We used to sing and hear a song entitled: "There is a good time
coming, wait a little longer." It appears to me that we are now
enjoying one of the good times in these meetings. I realize that it is
so, for one, and I doubt not that the good Saints of Cache Valley also
appreciate the same. If we can only preserve in ourselves that freedom
of spirit which will enable us to comprehend the present, as it really
is, we may rejoice indeed in knowing that the good time has overtaken
us. It is not with us now as it has been, when scantiness and even
hunger have been in our habitations. At present, so far as the
comforts of life are concerned, the people are enjoying a competency
of food and raiment, house and home, kindred and friends. While these
things have come forward to us, the means of advancement in every
sphere of usefulness are in reach. The imple ments to accomplish more
labor are in our hands. They have overtaken us and are overtaking us,
and will continue to do so, by means of which the amount of good which
the Saints have been enabled to do in any given time in the past, is
very small compared with the measure of good which they will be
enabled to accomplish in the future. A little while ago it was not
oftener than once in six months that we heard from the States. It is
only a little while since it took us three and four months to travel
from the States to this place, now it is only a matter of as many
days.
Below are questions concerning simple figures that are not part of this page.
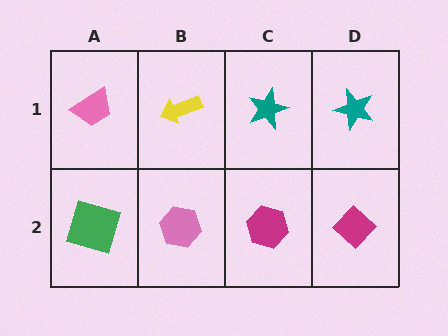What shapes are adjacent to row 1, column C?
A magenta hexagon (row 2, column C), a yellow arrow (row 1, column B), a teal star (row 1, column D).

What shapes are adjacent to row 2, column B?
A yellow arrow (row 1, column B), a green square (row 2, column A), a magenta hexagon (row 2, column C).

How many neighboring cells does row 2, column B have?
3.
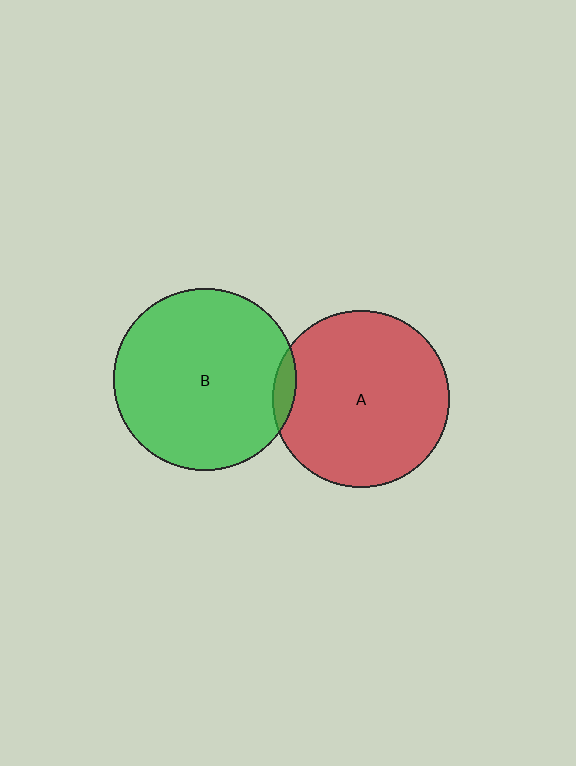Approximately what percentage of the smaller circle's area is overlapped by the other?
Approximately 5%.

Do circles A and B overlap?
Yes.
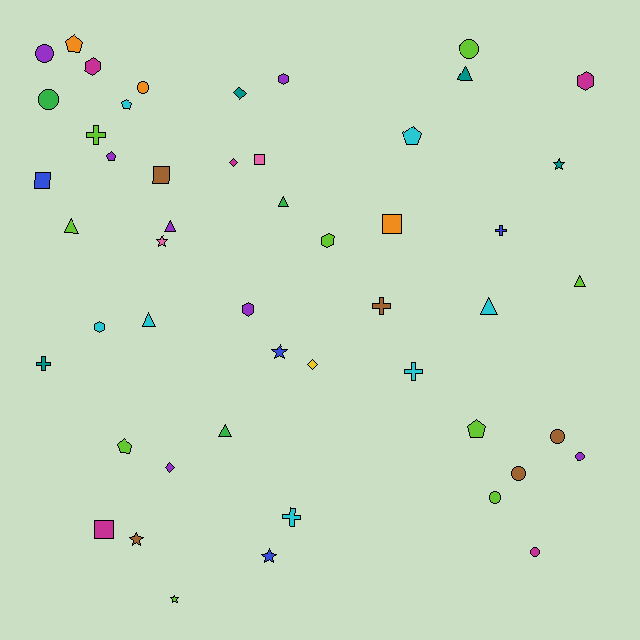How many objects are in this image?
There are 50 objects.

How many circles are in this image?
There are 9 circles.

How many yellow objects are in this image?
There is 1 yellow object.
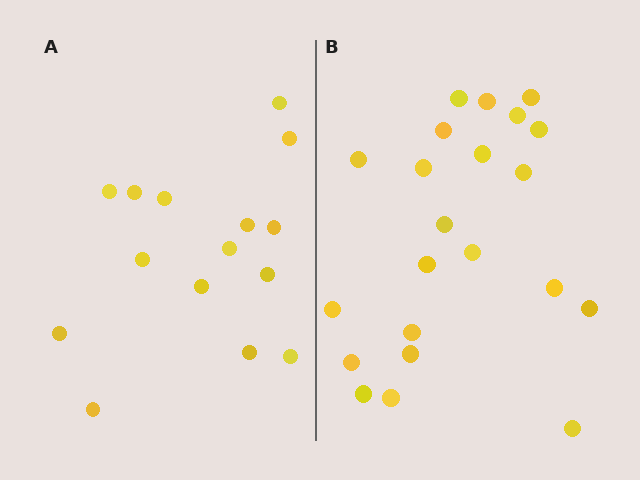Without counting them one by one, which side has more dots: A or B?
Region B (the right region) has more dots.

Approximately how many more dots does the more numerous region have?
Region B has roughly 8 or so more dots than region A.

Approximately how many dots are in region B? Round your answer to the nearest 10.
About 20 dots. (The exact count is 22, which rounds to 20.)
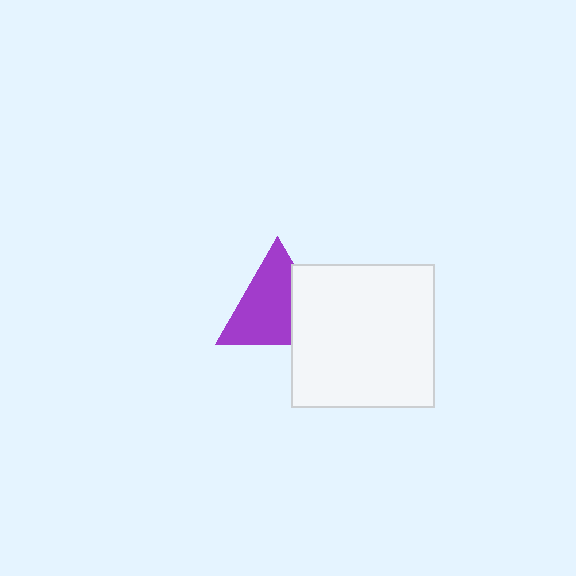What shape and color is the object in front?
The object in front is a white square.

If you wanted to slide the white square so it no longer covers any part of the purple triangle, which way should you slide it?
Slide it right — that is the most direct way to separate the two shapes.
Once it took all of six months to hear from the old countries,
say London; now we hear that "yesterday, President George A. Smith
attended Conference with the Saints in London."
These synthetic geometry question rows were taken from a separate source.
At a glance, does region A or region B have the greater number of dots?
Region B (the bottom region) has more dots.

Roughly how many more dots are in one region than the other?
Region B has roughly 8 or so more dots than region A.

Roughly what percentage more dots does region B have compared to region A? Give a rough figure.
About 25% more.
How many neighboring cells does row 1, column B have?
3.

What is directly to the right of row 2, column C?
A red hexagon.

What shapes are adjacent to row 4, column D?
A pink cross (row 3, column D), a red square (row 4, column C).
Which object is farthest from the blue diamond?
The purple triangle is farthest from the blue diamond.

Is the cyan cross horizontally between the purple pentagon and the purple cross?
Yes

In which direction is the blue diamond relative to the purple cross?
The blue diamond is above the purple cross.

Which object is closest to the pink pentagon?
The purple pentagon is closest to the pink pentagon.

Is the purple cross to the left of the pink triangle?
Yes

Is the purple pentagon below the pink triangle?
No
By these things we can see that we have come upon times when, if we
are up to the scratch, we live very fast. It is no vain, untrue
or humorous saying that we are living in a fast age. In matters of
intelligence and business transactions we live weeks in a day, if we
wisely direct our time and energy, when compared with those who have
preceded us.
When we contemplate this, and the rapidity with which Divine
Providence is rolling on the events of the latter dispensation,
crowding upon our attention the great labors and considerations of
this latter-day work, it certainly does seem necessary that we
preserve in ourselves that life and activity that we can come up to
the standard of his readiness to direct and dispose of us, that we may
be able to receive his word and the counsels of his servants and
execute and carry them out. I am very sure that the good people of
this county do not think they are likely to get out of business since
President Young told them, yesterday, that they might soon see a
Temple close by here on the bench. The good work seems to be advancing
upon the hands of the Saints, mills, railroads and telegraphs, are
coming to our relief and aid.
I should like to say a few words upon the subject of Tithing, and I
believe I will just touch upon it. It is a subject that was talked
about yesterday with some emphasis and importance, and one that has
seemed to present features of more than ordinary interest to my mind
for some time back. People of all denominations are very ready to say
that the "earth is the Lord's and the fullness thereof," and I do not
suppose we could find a Saint in all Israel, or in these valleys of
the mountains at any rate, but what would utter that sentiment and
think he did it with real good Christian cordiality. But when we come
to con sider the matter as it really is, we find that our feelings and
actions do not after all exactly coincide with this expression. I
heard a man say, but a few days ago, "I bought such a piece of land—I
paid for it and it is mine." I wonder if that man, just then, thought
the earth was the Lord's? I do not think he thought that particular
patch was. It is one thing for us to acknowledge with our lips and to
consider in our hearts, that the earth is the Lord's and the fullness
thereof, but it is quite another thing for us to realize it, and to
place ourselves in a true and proper attitude on that question,
dealing with the Lord our God in relation to it with the justice,
sincerity and propriety that we would with each other here on the
earth.
If a man has obtained possession of a piece of land and put up a house
thereon, and he rents that to another person, he actually does expect
that that person will pay him the rent due for the use of it. It is
one of the plainest business transactions of life; and the man who
occupies that house and land can hardly feel to say—"The earth is the
Lord's and the fullness thereof;" instead of saying that, he
says—"This house and piece of land belong to that man, and I have to
pay him rent for it." These things make us realize our bearing and
position one with the other in regard to business transactions.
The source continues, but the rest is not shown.